Geçtiğimiz günlerde sosyal medyada gördüğüm Fazilet Özdenefe’ye ait bir yazı, Kuzey Kıbrıs’ta yürütülen Post-Hakikat siyasetine dikkat çekiyor ve gerçekleri çarpıtan bu siyasetin ipini pazara çıkarıyor. Özdenefne’nin 27 Aralık 2016 tarihinde paylaştığı yazının Cenevre öncesinde bir kez daha okunması ve üzerinde düşünülmesi gerektiğine inandığım için, yazıyı köşemde okurlarla paylaşıyorum:
“Son günlerde adı henüz resmen konmamış bir ‘Hayır’ kampanyası çerçevesinde sözde farklı ama özde benzer siyasi mayayı taşıyan bazı kesimler müzakere süreci ile ilgili gerçek dışı tespitlerde bulunuyor, eleştiriler yapıyor ve ‘akıl’ hocalığı alanında da uzman olduklarını ispat etmeye çalışıyorlar.
Liderlerin sürdürdüğü müzakere sürecinde gelinen aşamadan dolayı paniğe kapılan geleneksel sağın bazı temsilcileri her türlü anlaşmaya hayır diyeceklerini ifade etmeye halihazırda başladılar.
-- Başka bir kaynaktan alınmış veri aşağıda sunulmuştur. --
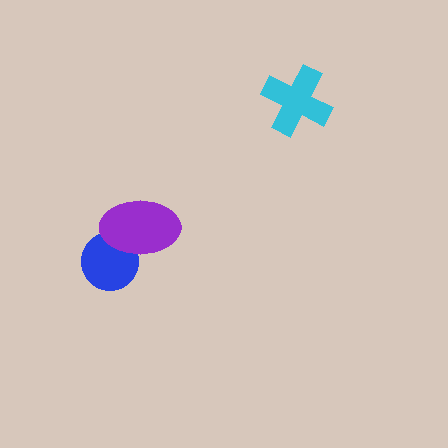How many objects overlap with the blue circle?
1 object overlaps with the blue circle.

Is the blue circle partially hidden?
Yes, it is partially covered by another shape.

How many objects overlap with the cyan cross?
0 objects overlap with the cyan cross.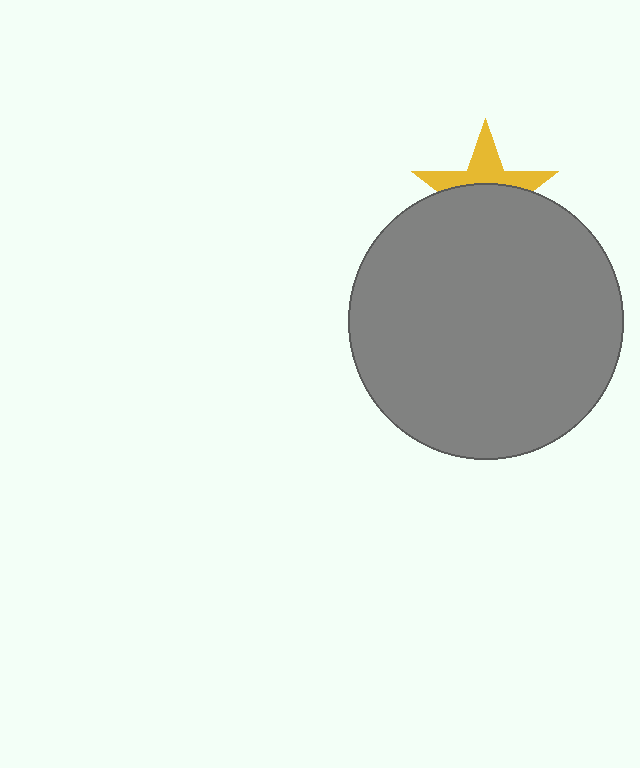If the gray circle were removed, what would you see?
You would see the complete yellow star.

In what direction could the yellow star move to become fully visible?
The yellow star could move up. That would shift it out from behind the gray circle entirely.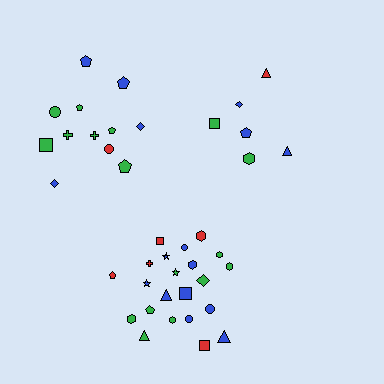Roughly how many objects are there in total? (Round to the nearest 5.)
Roughly 40 objects in total.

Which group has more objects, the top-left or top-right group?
The top-left group.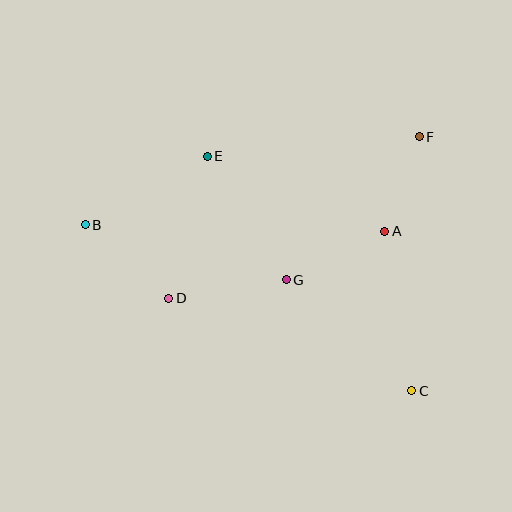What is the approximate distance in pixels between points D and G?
The distance between D and G is approximately 119 pixels.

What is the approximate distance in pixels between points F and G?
The distance between F and G is approximately 195 pixels.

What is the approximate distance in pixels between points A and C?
The distance between A and C is approximately 162 pixels.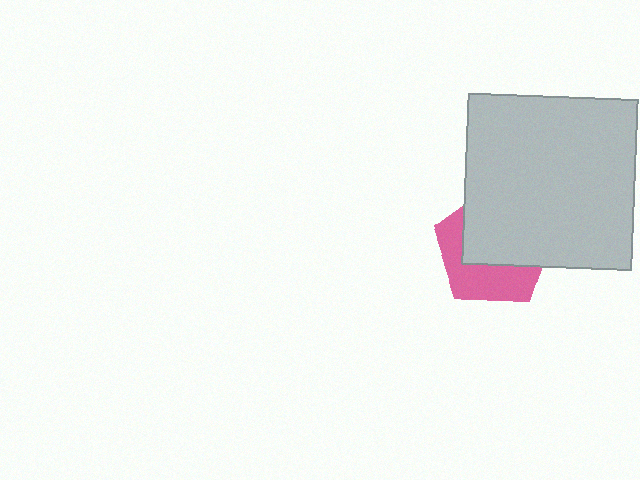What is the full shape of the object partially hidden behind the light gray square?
The partially hidden object is a pink pentagon.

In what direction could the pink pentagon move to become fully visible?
The pink pentagon could move toward the lower-left. That would shift it out from behind the light gray square entirely.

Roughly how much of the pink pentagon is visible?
A small part of it is visible (roughly 41%).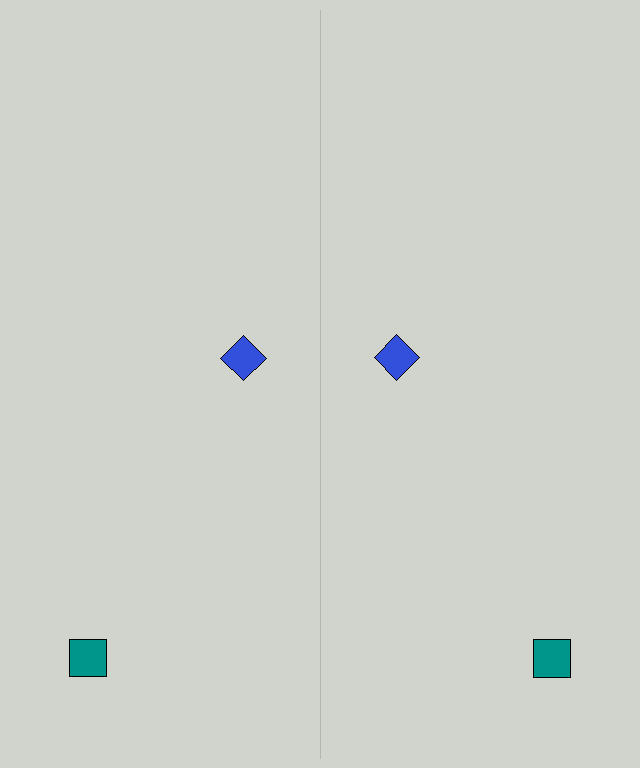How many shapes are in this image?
There are 4 shapes in this image.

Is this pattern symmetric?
Yes, this pattern has bilateral (reflection) symmetry.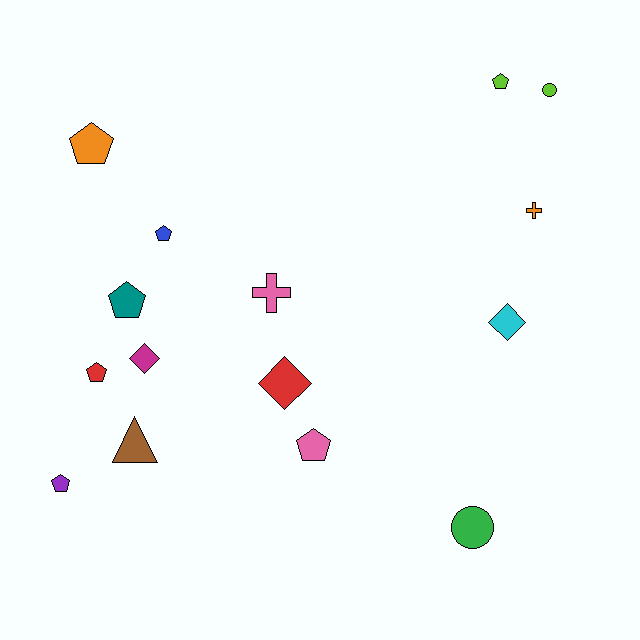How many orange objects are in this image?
There are 2 orange objects.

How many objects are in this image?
There are 15 objects.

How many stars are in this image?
There are no stars.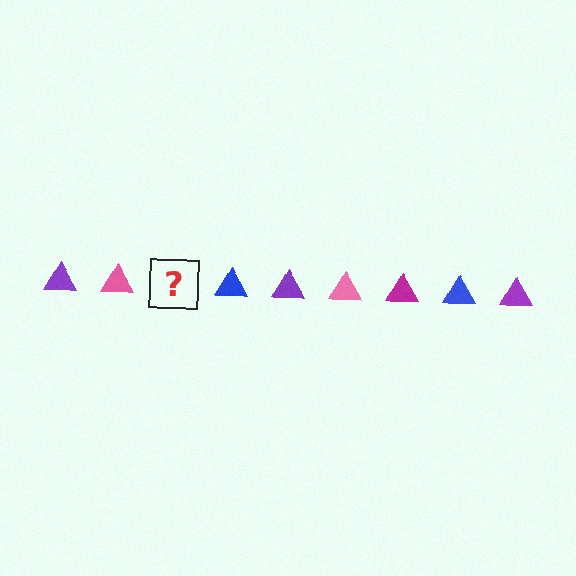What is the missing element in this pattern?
The missing element is a magenta triangle.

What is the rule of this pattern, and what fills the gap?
The rule is that the pattern cycles through purple, pink, magenta, blue triangles. The gap should be filled with a magenta triangle.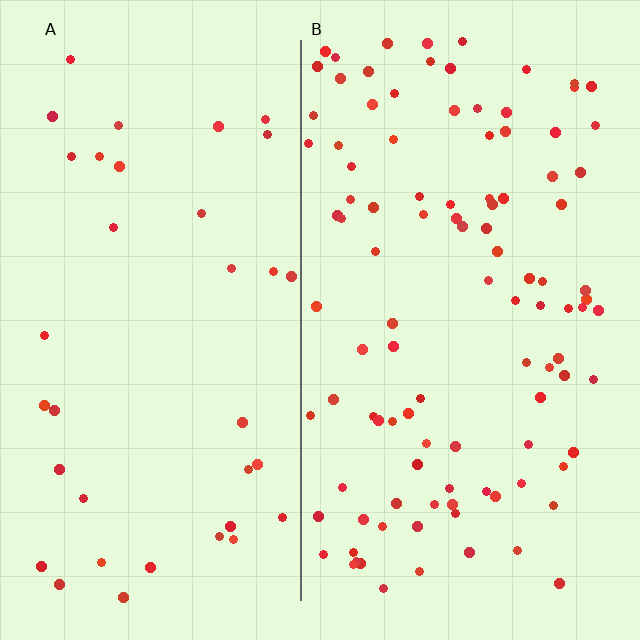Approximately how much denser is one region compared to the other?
Approximately 2.9× — region B over region A.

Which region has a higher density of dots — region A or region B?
B (the right).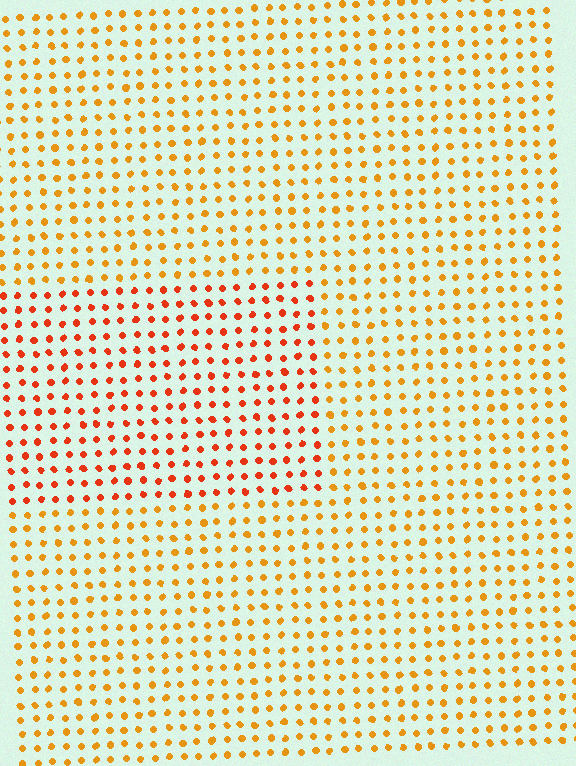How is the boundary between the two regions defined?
The boundary is defined purely by a slight shift in hue (about 28 degrees). Spacing, size, and orientation are identical on both sides.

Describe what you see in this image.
The image is filled with small orange elements in a uniform arrangement. A rectangle-shaped region is visible where the elements are tinted to a slightly different hue, forming a subtle color boundary.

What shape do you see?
I see a rectangle.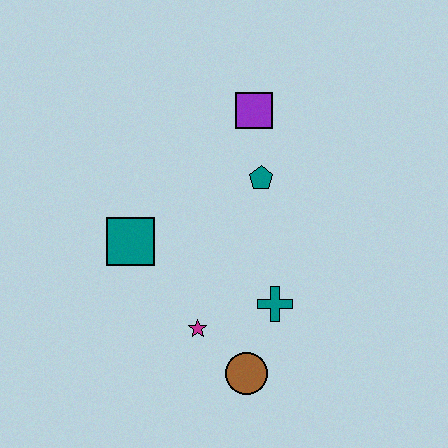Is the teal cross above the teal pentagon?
No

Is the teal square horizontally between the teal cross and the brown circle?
No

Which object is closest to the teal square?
The magenta star is closest to the teal square.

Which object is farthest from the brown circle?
The purple square is farthest from the brown circle.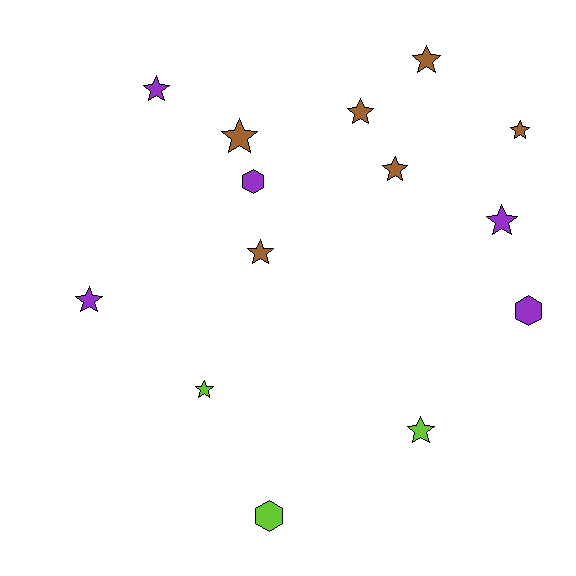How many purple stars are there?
There are 3 purple stars.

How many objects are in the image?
There are 14 objects.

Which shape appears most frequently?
Star, with 11 objects.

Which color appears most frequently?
Brown, with 6 objects.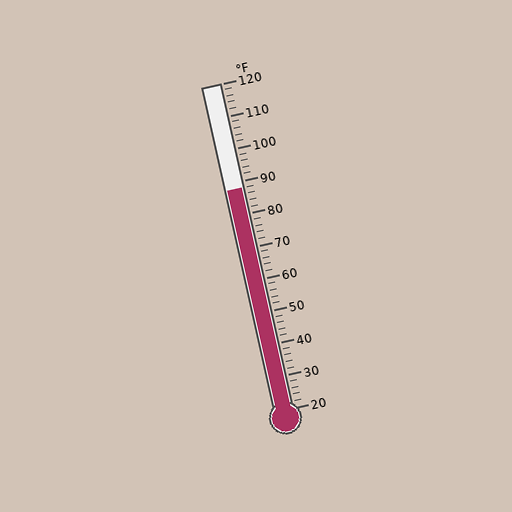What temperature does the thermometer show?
The thermometer shows approximately 88°F.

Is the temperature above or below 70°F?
The temperature is above 70°F.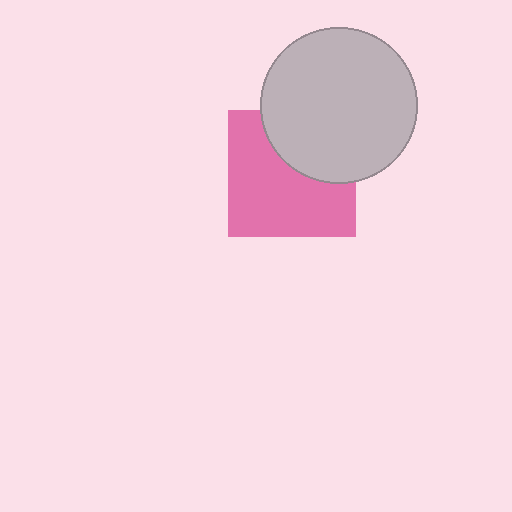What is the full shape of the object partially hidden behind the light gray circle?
The partially hidden object is a pink square.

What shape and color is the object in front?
The object in front is a light gray circle.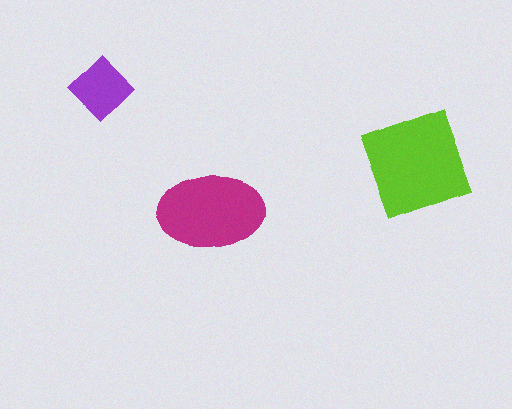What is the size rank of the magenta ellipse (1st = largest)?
2nd.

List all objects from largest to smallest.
The lime square, the magenta ellipse, the purple diamond.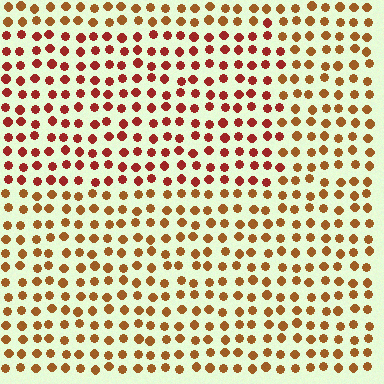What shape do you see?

Kıbrıslı Türklerin belirli konulardaki haklı hassasiyetlerinden yola çıkıp, çıktıkları yolda konuyu tamamen çarpıtarak zeminsiz korkular yaratma gayreti içerisinde olan bu kesim ‘hayır’ düğmesine çoktan basmış; şimdiden Türkiye’den milliyetçi köşe yazarları ülkeye misafir edilmiş, yıllardır alışık olduğumuz hamasi söylemlerin de tozları alınıp üstleri parlatılmaya başlanmış bile.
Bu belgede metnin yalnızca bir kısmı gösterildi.